Meet Ilias Iatropoulos, Open Sofia’s photographer

Why Sofia is a "rough diamond" full of beautiful contrasts

Written and photos by Ilias Iatropoulos, edited by Tamar Weisert.


I was born and raised in Greece by a Greek father and a Bulgarian mother. My curiosity about Bulgaria grew over the years, and in combination with my love of foreign languages ​​and cultures, I chose Balkan studies as my subject of study, focusing on Bulgaria.

While I was a student, I visited Sofia a few times, mainly for university conferences. After a year of Erasmus at Sofia University during the 2015-2016 academic year, I was determined to return. And so I did, after graduating from my school in Greece. Things upon my return to Bulgaria were quite different but no less exciting.

Sofia is a city of contradictions. New vs. old. Big and small at the same time. Quiet yet LOUD. Conservative, though sometimes extravagant. Grey as well as green. This set of contrasts appealed to me, and it only continued to grow on me over time.

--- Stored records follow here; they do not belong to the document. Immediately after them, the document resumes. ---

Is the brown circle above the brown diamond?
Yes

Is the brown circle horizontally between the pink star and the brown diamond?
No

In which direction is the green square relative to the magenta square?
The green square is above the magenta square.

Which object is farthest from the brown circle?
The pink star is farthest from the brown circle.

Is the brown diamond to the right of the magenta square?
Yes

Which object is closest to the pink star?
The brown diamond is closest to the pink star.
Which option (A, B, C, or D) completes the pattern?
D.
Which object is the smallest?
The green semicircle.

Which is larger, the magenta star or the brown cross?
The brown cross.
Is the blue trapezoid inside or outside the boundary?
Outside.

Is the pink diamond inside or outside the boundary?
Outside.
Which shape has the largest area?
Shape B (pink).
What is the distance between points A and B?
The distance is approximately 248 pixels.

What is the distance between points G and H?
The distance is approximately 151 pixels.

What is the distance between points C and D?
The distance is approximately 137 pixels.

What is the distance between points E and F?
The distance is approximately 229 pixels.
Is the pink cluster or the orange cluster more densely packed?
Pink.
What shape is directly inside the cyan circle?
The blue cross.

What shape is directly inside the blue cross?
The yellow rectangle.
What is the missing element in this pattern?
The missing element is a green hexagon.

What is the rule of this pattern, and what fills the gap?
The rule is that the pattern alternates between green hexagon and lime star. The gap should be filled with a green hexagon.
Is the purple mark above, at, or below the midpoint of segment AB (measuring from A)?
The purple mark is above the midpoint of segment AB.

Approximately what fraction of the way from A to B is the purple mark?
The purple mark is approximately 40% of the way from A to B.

Another positive about Sofia is the sense of freedom you get, like in any big city. Due to the fact the city is - as a dear friend of mine once said, a "rough diamond"- it's almost like it gives you a higher degree of independence to redefine yourself. A redefinition that happened to me was discovering my passion for photography and technology back in 2016's Sofia, thus altering my point of view for the future by 180 degrees.

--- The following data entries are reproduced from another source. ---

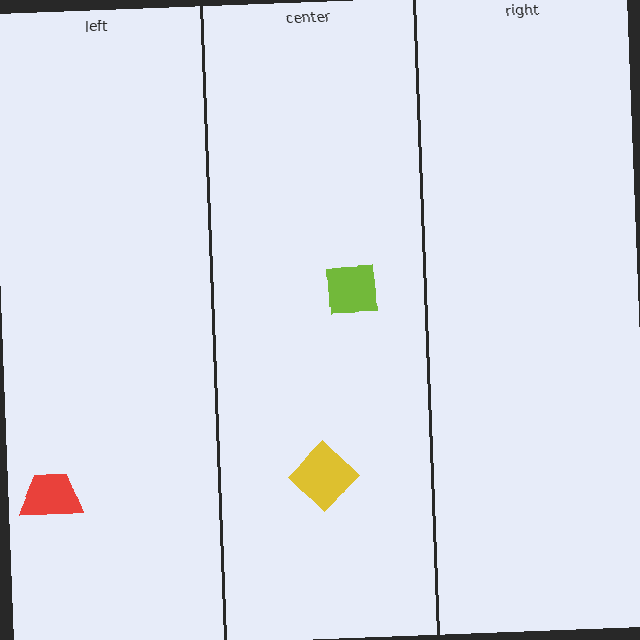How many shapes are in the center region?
2.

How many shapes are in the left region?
1.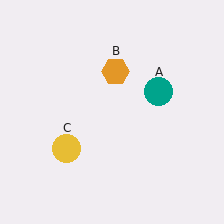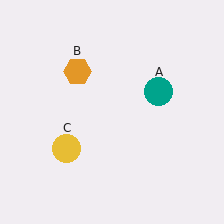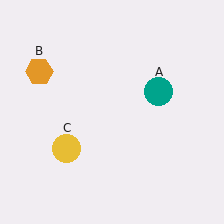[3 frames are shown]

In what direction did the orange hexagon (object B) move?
The orange hexagon (object B) moved left.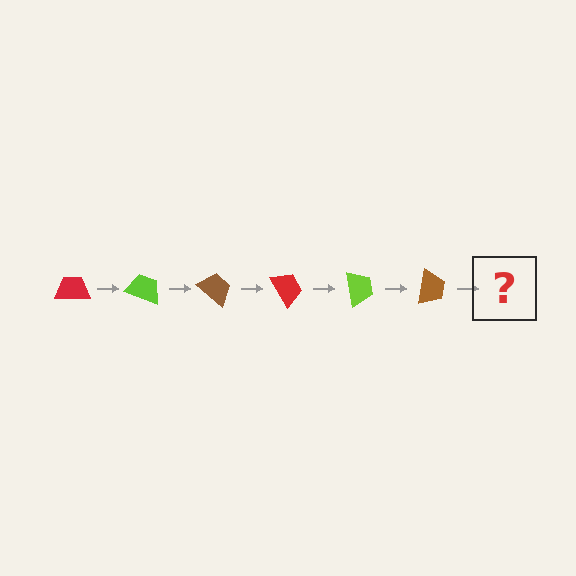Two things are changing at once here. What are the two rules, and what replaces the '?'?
The two rules are that it rotates 20 degrees clockwise each step and the color cycles through red, lime, and brown. The '?' should be a red trapezoid, rotated 120 degrees clockwise from the start.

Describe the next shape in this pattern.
It should be a red trapezoid, rotated 120 degrees clockwise from the start.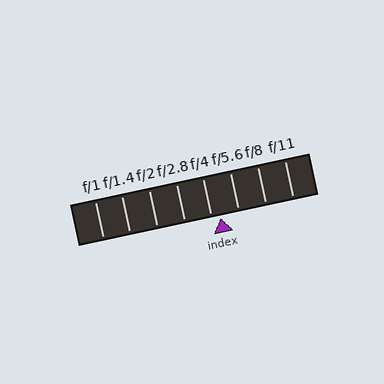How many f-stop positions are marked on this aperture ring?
There are 8 f-stop positions marked.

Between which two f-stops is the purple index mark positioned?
The index mark is between f/4 and f/5.6.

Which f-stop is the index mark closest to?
The index mark is closest to f/4.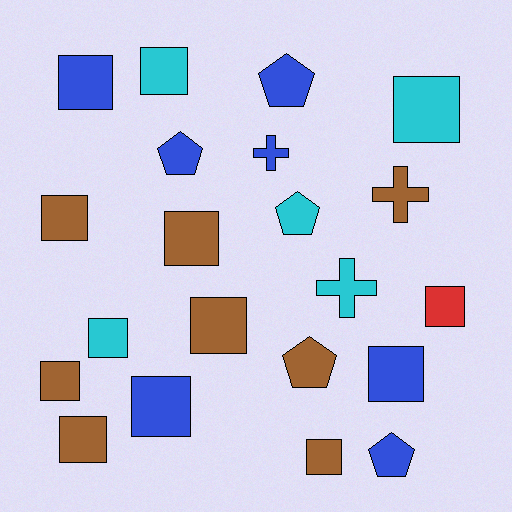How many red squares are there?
There is 1 red square.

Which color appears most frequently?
Brown, with 8 objects.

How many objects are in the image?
There are 21 objects.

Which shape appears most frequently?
Square, with 13 objects.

Also parks, green space, and once again PARKS! As the son of a forest guard, I have a thing for nature and mountains. In Sofia, not only do you have Vitosha practically within walking distance, there are quite a few places in the city that make you feel surrounded by nature.

It would be a total miss if I didn't mention that one of the main reasons for my moving here was the better economic conditions in Sofia. There were many job opportunities here for expats, combined with affordable pricing, at a time when Greece was in a deep recession. It is pretty ironic how things can change over a few decades, keeping in mind that my mother had come to Greece from Bulgaria in search of a better life.

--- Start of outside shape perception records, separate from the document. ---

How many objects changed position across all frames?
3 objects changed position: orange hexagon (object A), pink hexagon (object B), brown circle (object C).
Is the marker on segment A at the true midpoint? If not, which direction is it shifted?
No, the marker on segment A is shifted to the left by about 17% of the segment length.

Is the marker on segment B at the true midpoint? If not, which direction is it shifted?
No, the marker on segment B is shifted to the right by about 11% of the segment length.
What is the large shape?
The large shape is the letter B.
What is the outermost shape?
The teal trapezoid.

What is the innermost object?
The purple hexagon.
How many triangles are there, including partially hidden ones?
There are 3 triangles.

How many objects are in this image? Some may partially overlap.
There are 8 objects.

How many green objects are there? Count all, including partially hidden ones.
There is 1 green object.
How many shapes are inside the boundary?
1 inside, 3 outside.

It is no coincidence that many foreigners come here to live. The mix of old and new seems to attract people from different ethnicities and with different tastes. Combined with the affordable lifestyle, Sofia is an appealing life choice to people who are seeking a more laid-back routine without losing out on the perks of living in a capital city. And yet Bulgarians seem surprised by this. Some of them even take these things for granted.

Living in Sofia is a continuous work in progress. I find that somehow I am growing together with the constant changes happening to the city in recent years. It is bizarrely rewarding to live in another country in your early 20's and to feel like both a foreigner and a local at the same time.

Sofia also allowed me to become more active in a field I was always interested in - personal development - by being a volunteer at NGO Synergy Bulgaria for over a year now. Moreover, the fact that the city is located in the center of the Balkan peninsula sparked the idea behind several Balkan trips, which I captured in a series of photos for my personal photography project/Facebook page, called BalkanFaces.

Although I love Greece, I wouldn't consider moving back for numerous reasons, mostly because I enjoy the sense of independence here. I cannot say the same, though, about transferring to another country in the future. I feel like my goal of getting to know my second homeland is halfway complete, so from there onwards, who knows what new desires will prevail?

My piece of advice to a newcomer in Bulgaria? Be open. Be bold. And don't forget to spend some time with random babas - they are wiser than the wisest of monks.